I could do this in base R by looping the following calculations through
each group but I was hoping for something more efficient.
I would love to see a data.table approach (but I am limited to R v3.1 and data.table v1.9.4). Thanks
real dataset:
d1: rows 1M / 100K groups
d2: rows 11K / 4K groups
# for one group
x = d1[d1$id==1, ]
y = d2[d2$id==1, ]
id = apply(outer(x$ref, y$date, "-"), 2, which.min)
temp = cbind(y, ref=x$ref[id])
# aggregate variables by ref
temp = merge(aggregate(x1 ~ ref, data=temp, max),
aggregate(x2 ~ ref, data=temp, max)
)
merge(x, temp, all=T)
ps: I had looked at How to match by nearest date from two data frames? and Join data.table on exact date or if not the case on the nearest less than date with no success.

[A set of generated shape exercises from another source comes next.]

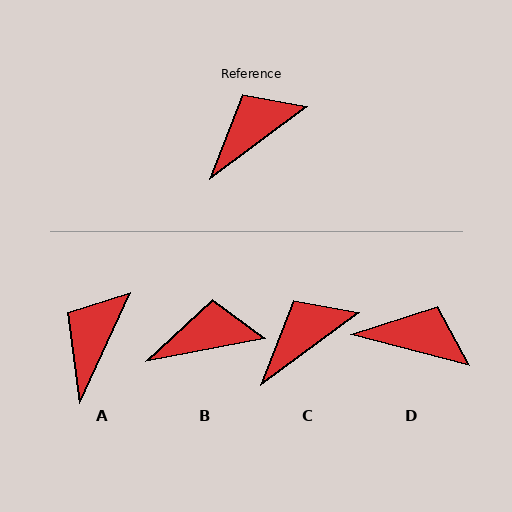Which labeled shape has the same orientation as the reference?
C.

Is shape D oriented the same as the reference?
No, it is off by about 51 degrees.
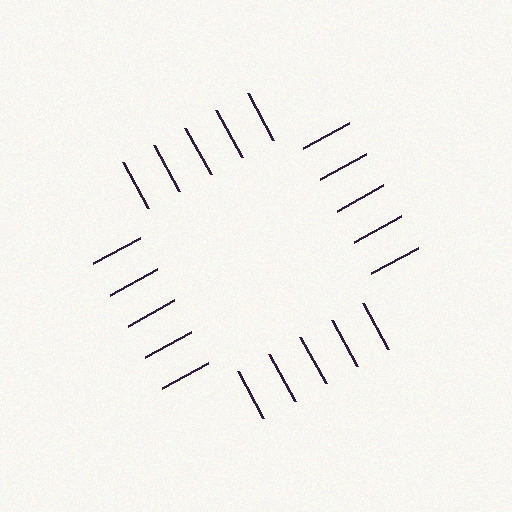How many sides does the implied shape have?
4 sides — the line-ends trace a square.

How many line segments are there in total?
20 — 5 along each of the 4 edges.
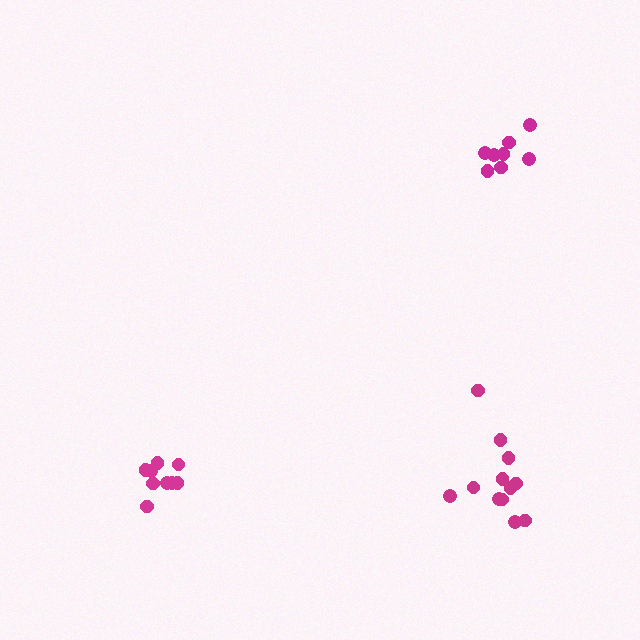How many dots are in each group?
Group 1: 9 dots, Group 2: 12 dots, Group 3: 8 dots (29 total).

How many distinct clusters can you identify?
There are 3 distinct clusters.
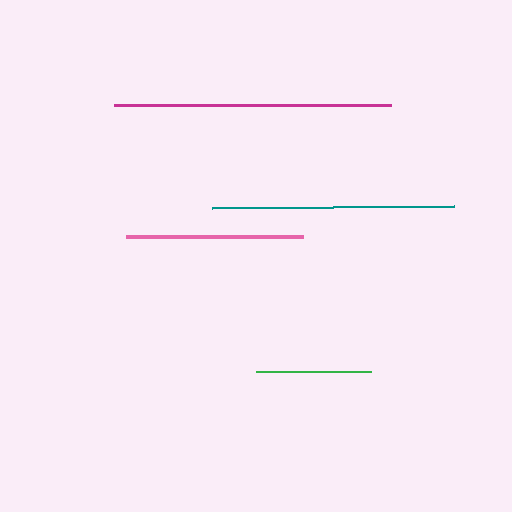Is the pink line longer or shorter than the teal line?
The teal line is longer than the pink line.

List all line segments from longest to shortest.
From longest to shortest: magenta, teal, pink, green.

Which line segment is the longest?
The magenta line is the longest at approximately 276 pixels.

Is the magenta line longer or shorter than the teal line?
The magenta line is longer than the teal line.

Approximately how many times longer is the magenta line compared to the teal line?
The magenta line is approximately 1.1 times the length of the teal line.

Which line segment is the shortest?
The green line is the shortest at approximately 115 pixels.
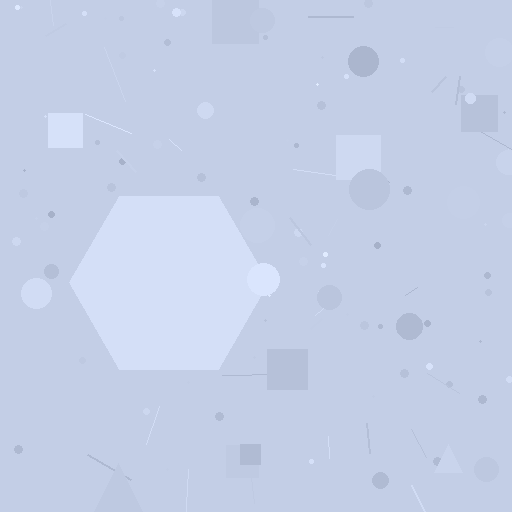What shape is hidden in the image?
A hexagon is hidden in the image.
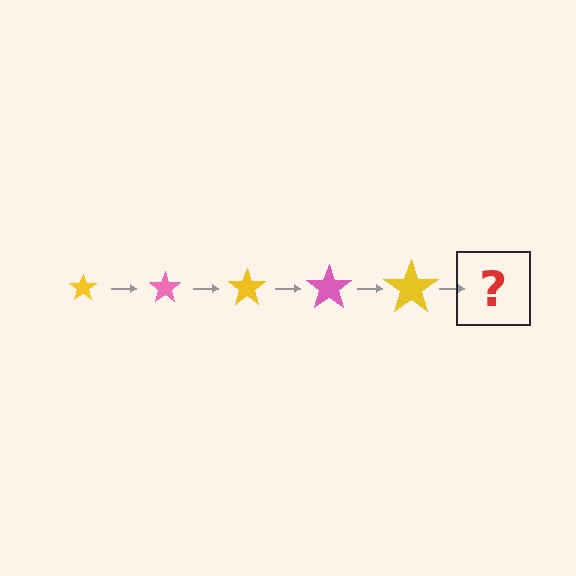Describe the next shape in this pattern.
It should be a pink star, larger than the previous one.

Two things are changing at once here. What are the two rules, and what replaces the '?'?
The two rules are that the star grows larger each step and the color cycles through yellow and pink. The '?' should be a pink star, larger than the previous one.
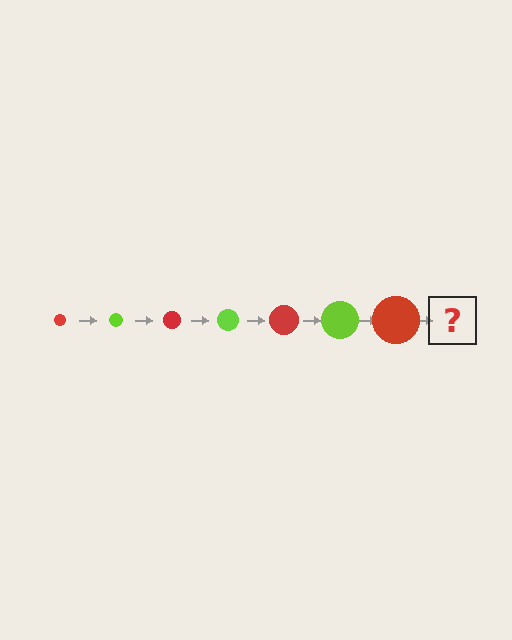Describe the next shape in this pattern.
It should be a lime circle, larger than the previous one.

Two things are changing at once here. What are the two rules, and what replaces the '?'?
The two rules are that the circle grows larger each step and the color cycles through red and lime. The '?' should be a lime circle, larger than the previous one.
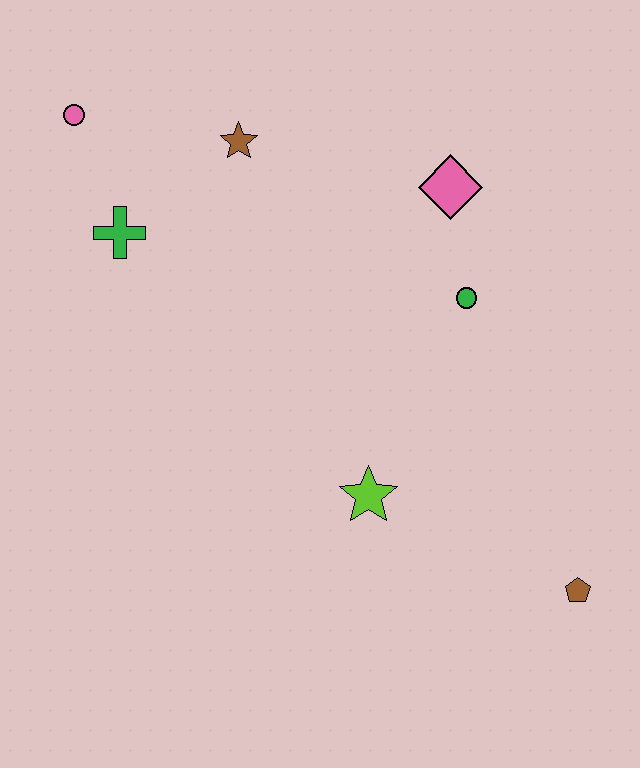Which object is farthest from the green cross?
The brown pentagon is farthest from the green cross.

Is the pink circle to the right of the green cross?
No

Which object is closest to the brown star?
The green cross is closest to the brown star.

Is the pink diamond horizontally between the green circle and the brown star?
Yes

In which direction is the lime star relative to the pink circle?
The lime star is below the pink circle.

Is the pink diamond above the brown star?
No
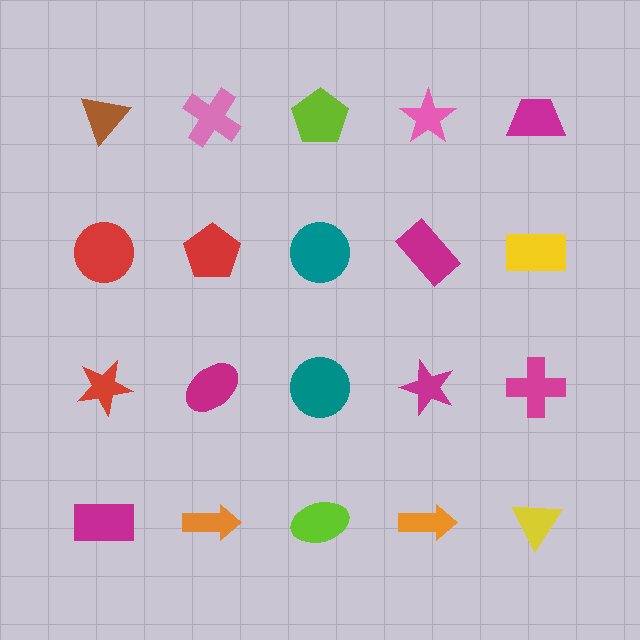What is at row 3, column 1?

You can do this using dplyr:
d2$ind <- 0
library(dplyr)
out <- d1 %>% full_join(d2,by=c("id","ref"="date")) %>%
arrange(id,ref) %>%
mutate(ind=cumsum(ifelse(is.na(ind),1,ind))) %>%
group_by(ind) %>%
summarise(ref=min(ref),x1=max(x1,na.rm=TRUE),x2=max(x2,na.rm=TRUE))
### A tibble: 5 x 4
## ind ref x1 x2
## <dbl> <date> <fctr> <fctr>
##1 1 2013-12-07 2 2
##2 2 2014-12-07 NA NA
##3 3 2015-12-07 NA NA
##4 4 2013-11-07 NA NA
##5 5 2014-11-07 2 2
We first add a column of indicators to d2 and set those to zero. Then, we perform a full outer join between d1 and d2. Those rows in d1 will have ind of NA. We sort by id and ref (i.e., the date), and we replace the NA entries of ind with 1 and perform a cumsum. This results in:
id ref x1 x2 ind
1 1 2013-12-07 <NA> <NA> 1
2 1 2014-05-07 1 2 1
3 1 2014-12-05 2 <NA> 1
4 1 2014-12-07 <NA> <NA> 2
5 1 2015-12-07 <NA> <NA> 3
6 2 2013-11-07 <NA> <NA> 4
7 2 2014-11-07 <NA> <NA> 5
8 2 2015-11-05 2 2 5
From this we can easily see that we can group by ind and summarise appropriately to get your result.